Automation and reproducibility of RS testing may be beneficial in the adult population [20] and is expected to be more cost-effective and provides earlier detection of seroconversion among recently infected patients. However, when used for screening in pregnant women, RS may lead to additional, unnecessary neonatal testing [7]. In this study, as a consequence of maternal RS testing, eight infants in the discordant group who would not have been identified as being at risk for CS under the traditional CDC algorithm (based on an initial negative maternal RPR) underwent full or partial evaluation. Importantly, none of them had laboratory or radiographic evidence of CS in the newborn period. These results suggest that maternal RS testing may result in overevaluation of neonates and increased hospital costs without clinical benefit.

Another concern about RS testing is the inability to discriminate between women with newly acquired syphilis and those with past syphilis infections (treated or untreated). As a result, our standardized algorithm for a high-risk population was notably more conservative than national guidelines and recommended full evaluation for syphilis in every infant with discordant maternal testing. However, the majority of infants in the discordant group were not evaluated according to the algorithm, likely due to available documentation of maternal pre-pregnancy syphilis treatment and low risk for syphilis reacquisition in pregnancy among the mothers. In addition, an available 6-month follow-up data for over 50% of these babies did not identify any missed cases of CS. Therefore, proper assessment of maternal syphilis treatment and risk stratification of mothers for syphilis reinfection must be coupled with any RS testing algorithm or strategy to identify infants at risk for CS acquisition.

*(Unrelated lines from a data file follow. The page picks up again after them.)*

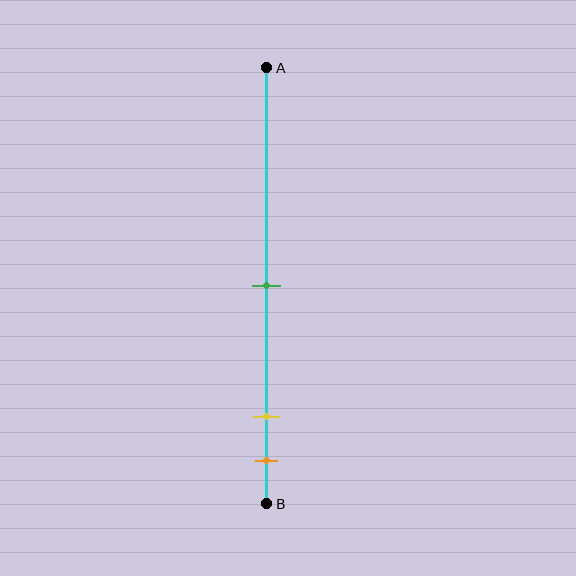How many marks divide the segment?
There are 3 marks dividing the segment.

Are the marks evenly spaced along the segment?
No, the marks are not evenly spaced.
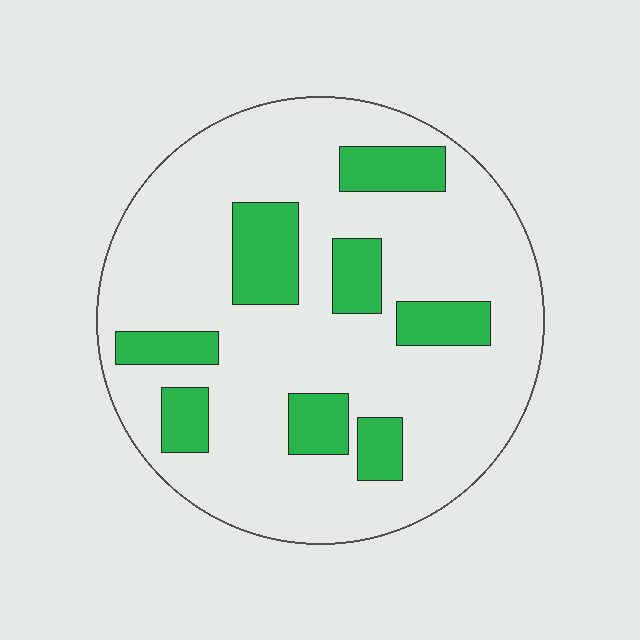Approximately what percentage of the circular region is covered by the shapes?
Approximately 20%.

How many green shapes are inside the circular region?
8.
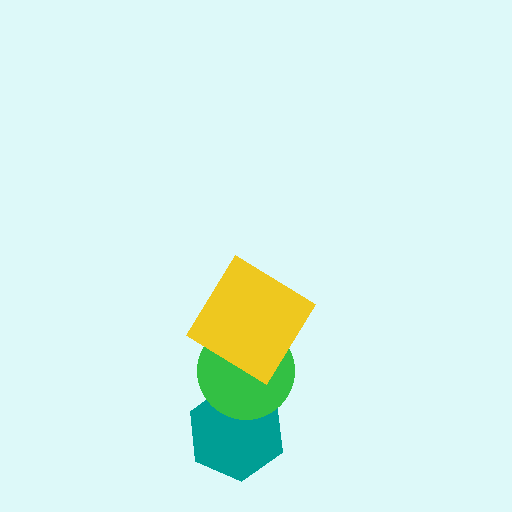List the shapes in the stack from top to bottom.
From top to bottom: the yellow diamond, the green circle, the teal hexagon.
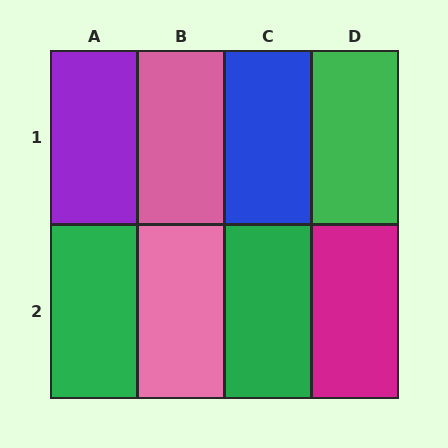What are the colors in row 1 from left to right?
Purple, pink, blue, green.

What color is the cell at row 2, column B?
Pink.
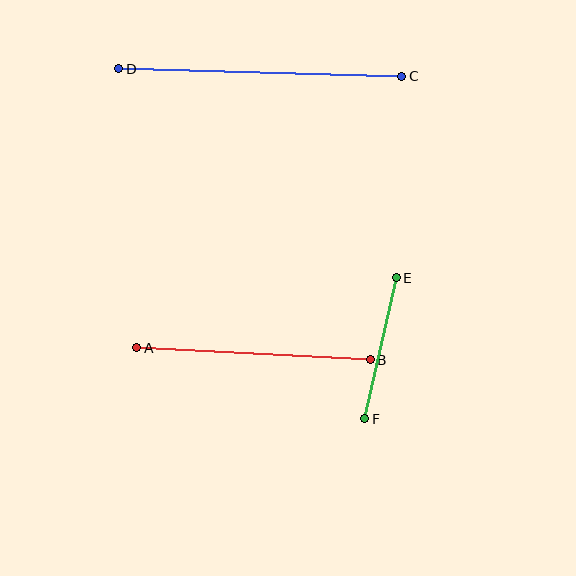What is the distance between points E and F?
The distance is approximately 144 pixels.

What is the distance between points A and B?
The distance is approximately 234 pixels.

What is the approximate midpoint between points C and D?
The midpoint is at approximately (260, 73) pixels.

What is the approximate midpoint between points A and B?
The midpoint is at approximately (254, 354) pixels.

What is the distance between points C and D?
The distance is approximately 283 pixels.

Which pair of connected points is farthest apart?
Points C and D are farthest apart.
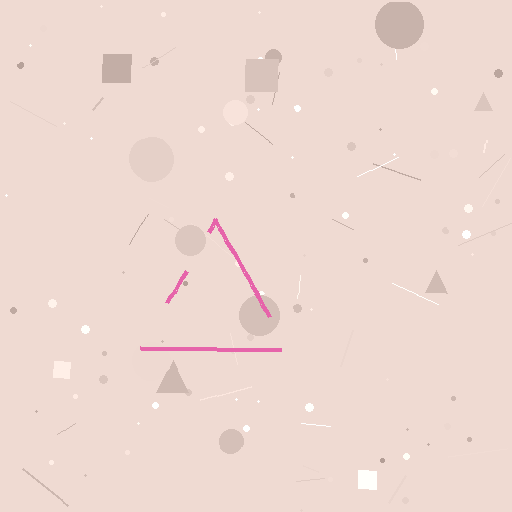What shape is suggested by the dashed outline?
The dashed outline suggests a triangle.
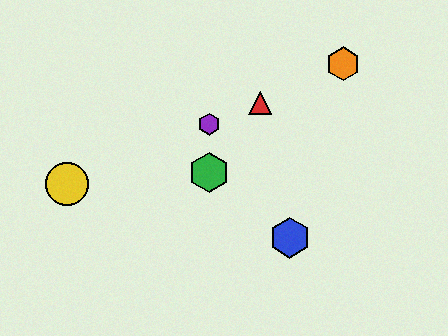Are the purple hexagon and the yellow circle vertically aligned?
No, the purple hexagon is at x≈209 and the yellow circle is at x≈67.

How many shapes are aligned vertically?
2 shapes (the green hexagon, the purple hexagon) are aligned vertically.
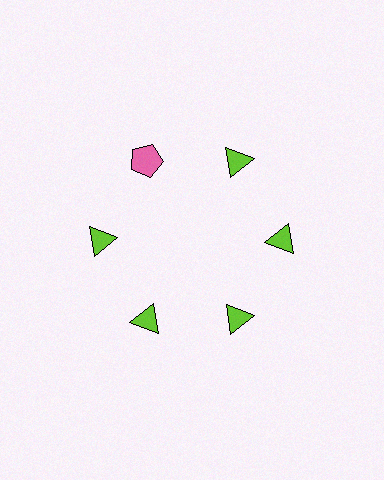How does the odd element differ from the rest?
It differs in both color (pink instead of lime) and shape (pentagon instead of triangle).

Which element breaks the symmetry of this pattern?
The pink pentagon at roughly the 11 o'clock position breaks the symmetry. All other shapes are lime triangles.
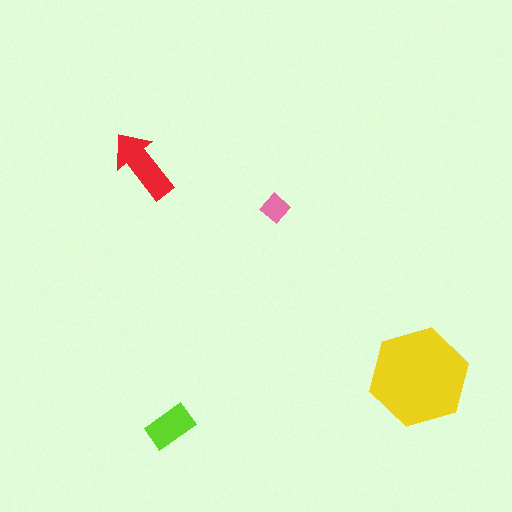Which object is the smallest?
The pink diamond.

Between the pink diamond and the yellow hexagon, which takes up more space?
The yellow hexagon.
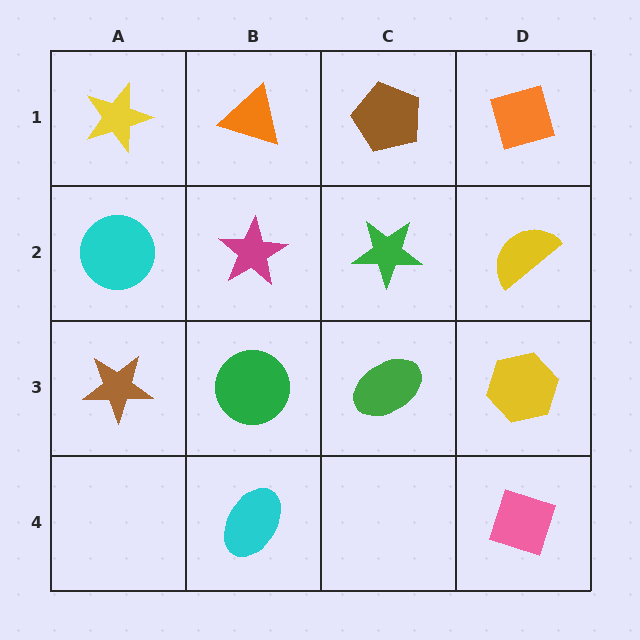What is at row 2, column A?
A cyan circle.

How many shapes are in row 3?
4 shapes.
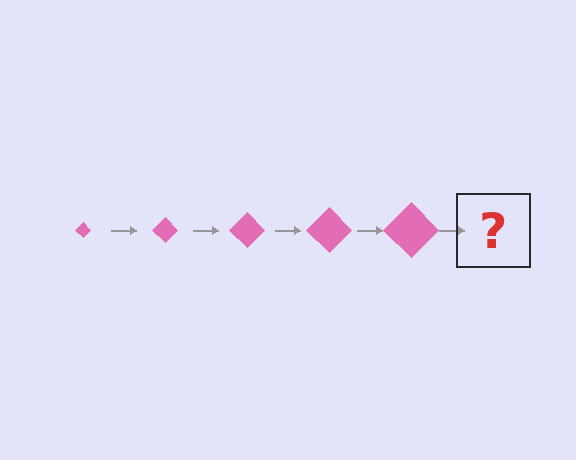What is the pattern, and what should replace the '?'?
The pattern is that the diamond gets progressively larger each step. The '?' should be a pink diamond, larger than the previous one.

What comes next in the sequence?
The next element should be a pink diamond, larger than the previous one.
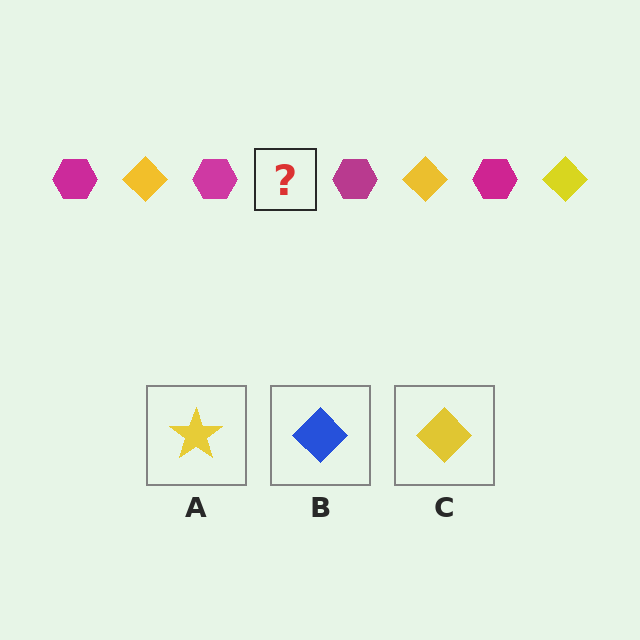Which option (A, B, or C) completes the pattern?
C.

Since the completion of this study, updated CS recommendations in the 2018 AAP Red Book® [10] now include a provision for health-care institutions that employ reverse-sequence testing. The new guidelines take a similar approach to our internal algorithm, treating all discordant infants along the same pathway as RPR+ mothers. The results of our study, albeit with a small sample size, demonstrate the potential for excess testing using a conservative approach in a high-risk environment and may inform policymakers regarding future iterations of CS testing guidelines.

There are several limitations in our study. First, we performed a retrospective study relying on medical documentation of prior maternal syphilis history and medical management of the neonates. In addition, we had incomplete data on long-term outcomes for all the infants within the study and we did not have confirmatory syphilis serology (3–6 months after birth) on infants within the discordant maternal group. Moreover, the follow-up data were limited to patients within Baltimore City, and patient seroconversions occurring outside of this jurisdiction were not documented. Finally, we did not perform a cost analysis of the additional neonatal testing for infants in the discordant group. However, despite the relatively small sample size, the notable differences among groups have since been used to improve our standardized algorithm to account for provider judgment, varying clinical scenarios and risk stratification for pregnant women (Supplemental Figure). Larger prospective studies evaluating neonatal outcomes in high- and low-incidence syphilis settings using RS testing are necessary to further standardize management and provide guidelines for clinicians caring for at-risk newborns.

Conclusion

In this study, despite an established standardized algorithm, the evaluation of infants born to mothers with discordant RS results remained inconsistent. In our high-risk population, maternal RS testing did not identify any additional cases of CS that would not have been identified by the traditional RPR testing method. RS screening is faster and less labor-intensive process but may not be beneficial in identifying infants at risk for CS. The decision to implement RS screening should be based on syphilis seroprevalence in the local population, rates of CS, and the availability of maternal history and a standardized approach to facilitate management of infants born to mothers with discordant syphilis serology. Clinical judgment continues to play a paramount role in the decision to evaluate for infants at risk for CS.